Aug. 30—The Michigan Department of Transportation awarded the Huron Transport Corporation a $10 million grant to be used toward its new facility project.

The grant was part of $25 million awarded to two transit agencies under the Intermodal Capital Investment Grant program from the state of Michigan. The other $15 million went toward the Eastern Upper Peninsula Transportation Authority.

"This $25 million in grants for the EUPTA and HTC will spur tourism, which will bring in more customers for local businesses, in turn creating job opportunities, improving the local economy and increasing quality of life," Michigan Chief Infrastructure Officer Zach Kolodin said in a press release. "By building an additional ferry for Drummond Island and providing a new transit facility for Huron County, we are addressing immediate infrastructure needs while laying the groundwork for sustainable growth and modernization. Together, with our local and federal partners, we are building a Michigan where every community has the opportunity to prosper."
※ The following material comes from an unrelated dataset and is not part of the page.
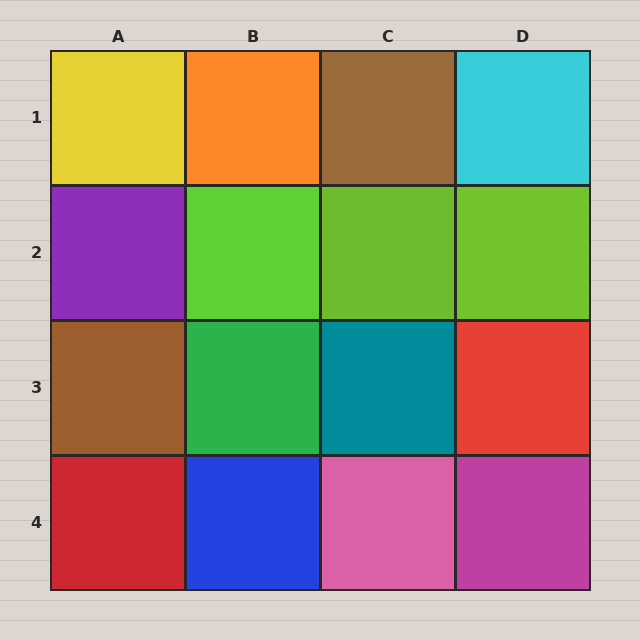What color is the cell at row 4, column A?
Red.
For Huron Transit Corp. and the Thumb Area Transit, the county has been working toward a new facility for some time now. Currently, TAT is storing its fleet of 50 vehicles in a portion of the old U.S. manufacturing building, which it began renting in the summer of 2020.
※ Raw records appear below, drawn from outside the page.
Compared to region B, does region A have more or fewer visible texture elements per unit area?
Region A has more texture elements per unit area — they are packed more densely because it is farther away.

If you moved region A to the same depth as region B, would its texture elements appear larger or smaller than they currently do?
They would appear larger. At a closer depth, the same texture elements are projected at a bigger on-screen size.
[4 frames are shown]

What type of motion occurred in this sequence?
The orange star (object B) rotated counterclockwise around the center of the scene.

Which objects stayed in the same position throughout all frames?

"We were excited to receive the grant from the state," Huron County Commissioner and Properties Committee Chair Sami Khoury said. "Whenever we get funding like this it is a big deal for the county. It allows us to keep up with the rising costs of projects like this."

According to the press release, the project in total is estimated at around $32 million and includes land purchase and construction.

This isn't the first time there has been funding for TAT facilities. In 2021 there was a $5.1 million grant awarded from the Federal Transit Administration to fund the acquisition of low- and no-emission buses and to support the facilities maintaining these buses. TAT was the only entity in Michigan to receive funding from that grant and one of only 50 in the nation to receive a part of the roughly $182 million that was awarded.

The facilities that TAT currently operates out of started with the parking garage being built in 1971, as the site was formerly home to Brown's Produce/Egg processing plant. The maintenance and operations portions of the building were added in 1992.

TAT director Ken Jimkowski has said previously that although the current facility has been decently taken care of, the original design for vehicle storage was only meant for 15. Today, TAT has a fleet of over 50 vehicles and 49 current employees, which include drivers, management, and dispatchers.